A new diagnostic which could transform the detection of cancer is about to enter a pivotal, large-scale trial.
Owlstone Medical’s Breath Biopsy is a novel device which promises to detect cancer and other conditions simply from a breath sample.
The PAN Cancer trial is part of Cancer Research UK’s (CRUK) Early Detection Programme and will include researchers from the CRUK Cambridge Centre, the University of Cambridge, and Cambridge University Hospitals NHS Foundation Trust.
The device will be tested in its ability to detect cancer earlier than conventional methods when the disease is easier to treat.
The Breath Biopsy will specifically be tested in bladder, breast, head and neck, kidney, oesophageal, pancreatic, prostate and brain cancer.
“Positive results from the PAN Cancer trial could be game-changing in the fight against cancer: Breath Biopsy tests for cancer detection and diagnosis have the potential to greatly improve survival across a range of cancers,” said Billy Boyle, co-founder and CEO at Owlstone Medical. “Success in this study would make a real difference to the lives of millions of people, and supports our vision of saving 100,000 lives and $1.5 billion in healthcare costs.”
Patients with a suspected cancer diagnosis, who are referred to Addenbrooke’s Hospital in Cambridge for clinical assessment, will be asked to provide a breath sample in addition to routine tests.

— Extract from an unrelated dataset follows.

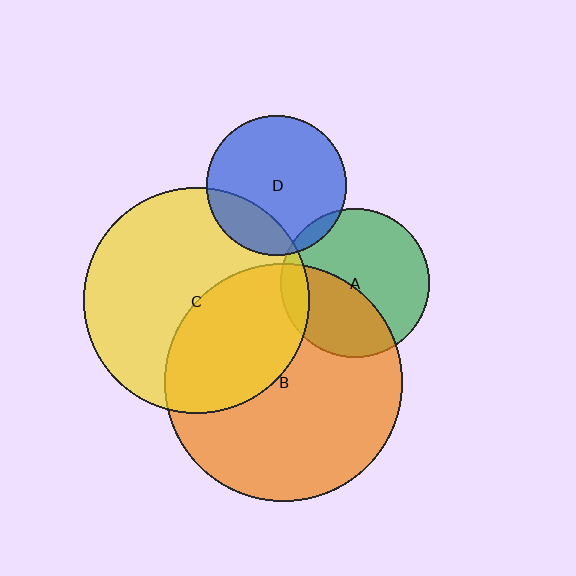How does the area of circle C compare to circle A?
Approximately 2.3 times.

These samples will then be shipped to the Breath Biopsy lab at Owlstone Medical where they will be analysed for the presence of specific molecules called volatile organic compounds (VOCs).
VOCs have been linked with the presence of cancer. Those that are present in a breath sample depend on the type of cancer present.
The trial will compare samples from patients with and without cancer to determine whether reliable biomarkers can be detected in breath.
The tool is already being assessed in the early detection of lung and colon cancer, and in the stratification of asthma patients.
The device’s biggest impact though could be in cancers with particularly low long-term survival rates. Pancreatic cancer, for example, has a 10-year survival rate of 1% – a statistic that has changed little over the past few decades.